Resident self-assessments for change in GRS score and self-confidence rating scale score were both significantly higher for the MI group than the No MI group. The GRS score increased by a mean of 19% (SD 12) for the MI group compared with 9% (SD 11) for the No MI group (P = 0.005), and the self-confidence rating scale score improved by a mean of 19% (SD 12) for the MI group and 11% (SD 10) for the No MI group (P = 0.033). There were no differences between groups for time in the operating theatre, blood loss or intraoperative complications.

Two-way analysis of variance was used to show that there were no differences in change scores of the assessments after controlling for resident level (levels 1 and 2 junior versus levels 3 and 4 senior). The results for improvement of self-rated GRS score and self-confidence rating scale score did not change after controlling for resident level (F1,46 = 8.93, P = 0.005; and F1,45 = 6.31, P = 0.016 for change in GRS and self-confidence scale scores, respectively). Resident level only had an effect on the procedure-specific scale score by attending physician, where junior residents improved by a mean of 17% (SD 13) compared with 4% (SD 10) by more senior residents (F1,44 = 13.67, P = 0.001). There were no significant interactions between resident level and any of the scale scores.

Discussion and Conclusion

Our randomised controlled trial of MI versus usual teaching techniques for novice surgeons learning to perform a VH was the first to evaluate this teaching technique in complex gynaecological surgery. Our study did not demonstrate a significant improvement in surgical skills as rated via a validated scale. Residents in both groups had similar but nonsignificant improvement from the pretest to the test VH performed. On the other hand, resident self-assessment of surgical skill demonstrated a significant improvement in the MI group, along with increased self-confidence.

This trial was designed to provide the best available level of evidence and, as such, has notable strengths. Our findings are likely to be generalisable because we involved participation of eight centres across Canada and the USA. Most residents allocated to a group completed the study and their baseline demographics were similar. An extensively validated assessment tool with good inter-rater reliability was used in the evaluation of the primary outcome. The attending surgeons evaluating the residents were blinded to group allocation, so limiting bias in performance rating. The MI instruction was performed according to a standard script and we tried to minimise the variability in the instruction at different centres by providing a DVD to train the instructors.

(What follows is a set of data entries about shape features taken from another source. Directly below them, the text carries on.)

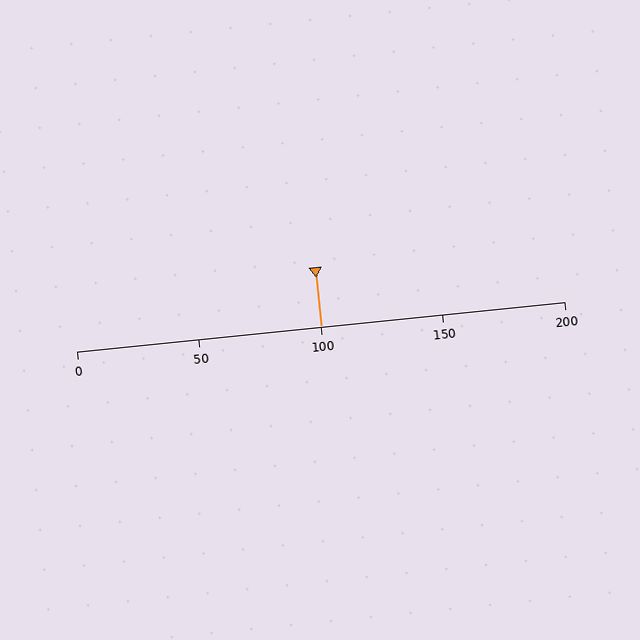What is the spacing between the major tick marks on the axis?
The major ticks are spaced 50 apart.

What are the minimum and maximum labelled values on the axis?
The axis runs from 0 to 200.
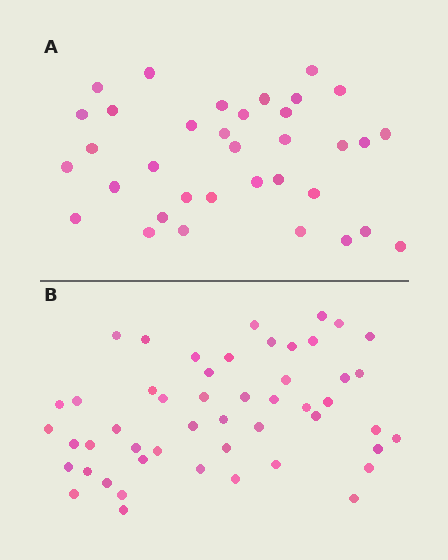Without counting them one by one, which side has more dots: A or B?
Region B (the bottom region) has more dots.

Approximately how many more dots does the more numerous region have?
Region B has approximately 15 more dots than region A.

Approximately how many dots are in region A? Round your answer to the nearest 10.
About 40 dots. (The exact count is 35, which rounds to 40.)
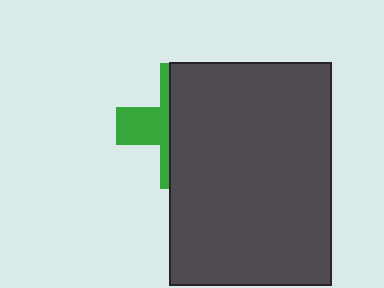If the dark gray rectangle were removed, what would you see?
You would see the complete green cross.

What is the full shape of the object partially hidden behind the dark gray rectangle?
The partially hidden object is a green cross.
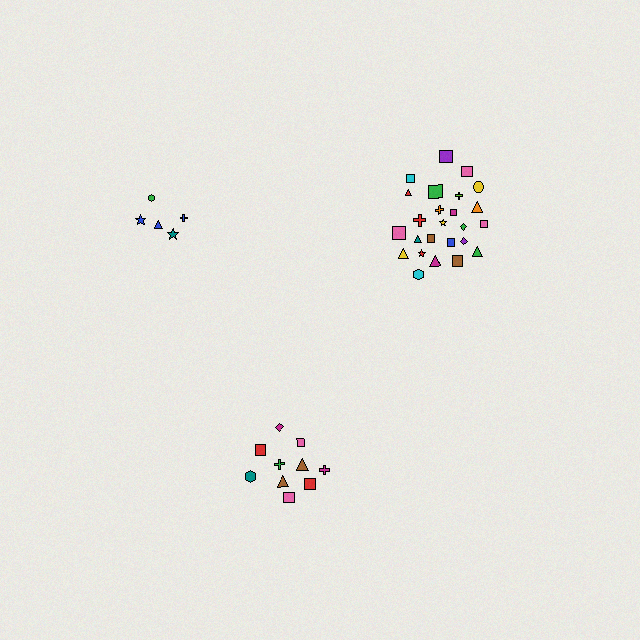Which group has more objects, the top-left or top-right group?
The top-right group.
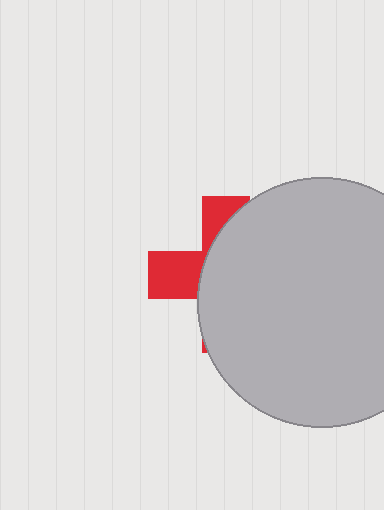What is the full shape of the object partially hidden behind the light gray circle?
The partially hidden object is a red cross.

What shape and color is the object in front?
The object in front is a light gray circle.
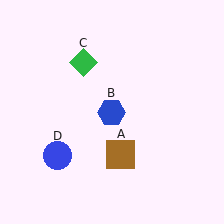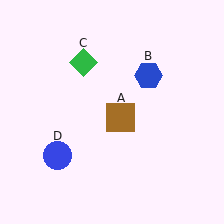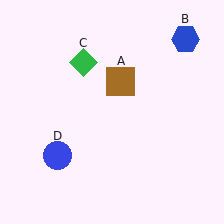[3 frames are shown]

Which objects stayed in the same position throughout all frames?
Green diamond (object C) and blue circle (object D) remained stationary.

This trial also has limitations. During planning of this trial, the sample size calculation was challenging, as previous studies using GRS did not estimate what change in score would represent clinically relevant learning for surgical trainees. Our sample size was therefore based on the change scores observed in previous studies.17–19 In our study, residents in the control group had similar improvement to the MI group residents. Actual practice on one VH in the operating theatre, with usual intraoperative teaching and supervision, may be as valuable as the performance of MI and may have accounted for the noted improvement in the control group performance. Despite efforts at standardisation, MI instructors at different centres may have provided heterogeneous training. The assessors were blinded to group and residents were instructed to not discuss the group allocation and the intervention, yet residents may have given clues to their assigned group and may have influenced their assessment. In addition, MI may be a type of preparation automatically performed by all, even by the residents without standard MI instruction in the control group. These control residents may have been performing MI unknowingly while reading the assigned textbook chapter on VH. We instructed the MI residents to perform MI on their own until they felt comfortable with the procedure because we did not know how many MI sessions are needed to improve performance. For some residents, the individual (unsupervised) MI sessions may not have been sufficient or adequately performed to improve surgical skill. We recognise that our resident groups were heterogeneous, with different levels of residents taking part in the trial. On the other hand, residents in our trial were at similar points on the VH learning curve. It is impossible to account for all individual variations in baseline technical skills. We also did not want to compromise the generalisability of results by excluding certain residencies where VH is taught earlier or later than average. Our randomised trial design ensured that residents from various levels were equally represented between the two groups.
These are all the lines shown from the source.